We are trying to write an interface to general purpose optimization solvers for
PDE constrained optimal control problems in Hilbert spaces based on PETSc.
Ipopt or the scipy implementation of L-BFGS work with the Euclidean inner
product. For discretizations of PDE constrained optimization problems in
Hilbert spaces one typically wants to work with inner products of the form x^T
A x (A s.p.d, A typically not equal to the identity matrix).
Not working with the correct inner product typically leads to mesh dependent
behavior of the optimization algorithm, which can be motivated by considering
the optimization problem
min_{x in X} 1/2 ||x||^2_X =: f(x)
where X denotes a Hilbert space.
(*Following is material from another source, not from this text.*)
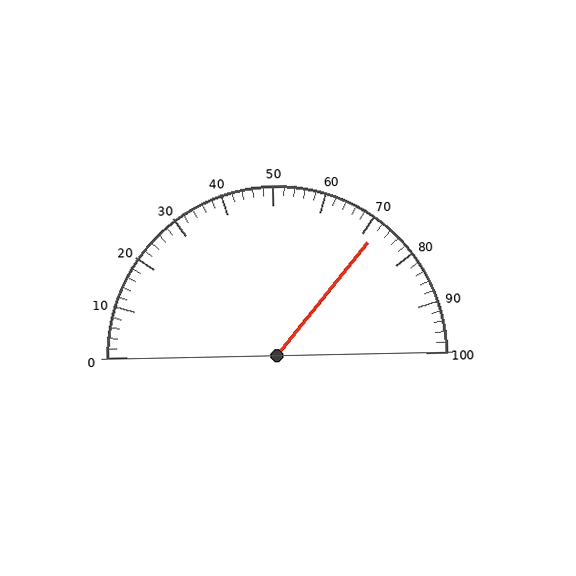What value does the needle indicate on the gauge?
The needle indicates approximately 72.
We choose x_0 != 0 and apply a gradient
descent algorithm with step size 1.
Case 1: X = R^d, d in N, || x ||_X ^2 = x^T x:
It holds nabla f(x) = x.
Applying gradient descent with step size 1: x_1 = x_0 - x_0 = 0.
Hence, we have convergence to the optimal solution in 1 iteration.
Case 2: X = H^1(Omega), Omega subset R^d, d in {2, 3},
(as a specific example for X being a infinite dimensional Hilbert
space)
|| x ||_X ^2 = int x(xi) x(xi) dxi + int nabla x(xi) . nabla
x(xi) *dxi
Derivative of f(x) is an element of the dual space of X and given
by
Df(x) (delta x) = int x (xi) delta_x(xi) dx + int nabla x(xi) .
nabla delta_x(xi) *dxi
for delta_x in X
Gradient (Riesz representation of the derivative) is given by
nabla f = x
Hence, gradient descent with step size 1: x_1 = x_0 - x_0 = 0
Case 3: Discretization of Case 2 using finite elements:
f(x) := 1/2 x^T (M + S) x, where M denotes the mass matrix, S the
stiffness matrix,
and x the degrees of freedom of the discretization
Neglecting (by working with the Euclidean inner product) that x
encodes a H^1-function
and just solving the discretized optimization problem with
gradient descent with step size 1 yields
nabla f(x) = (M + S) x
and x_1 = x_0 - (M + S) x_0
where the condition number of (M + S) depends on the mesh size,
i.e. mesh size dependent convergence to optimal solution (and not
in 1 iteration).
One can either respect the correct inner product (in the example x^T (M + S) x)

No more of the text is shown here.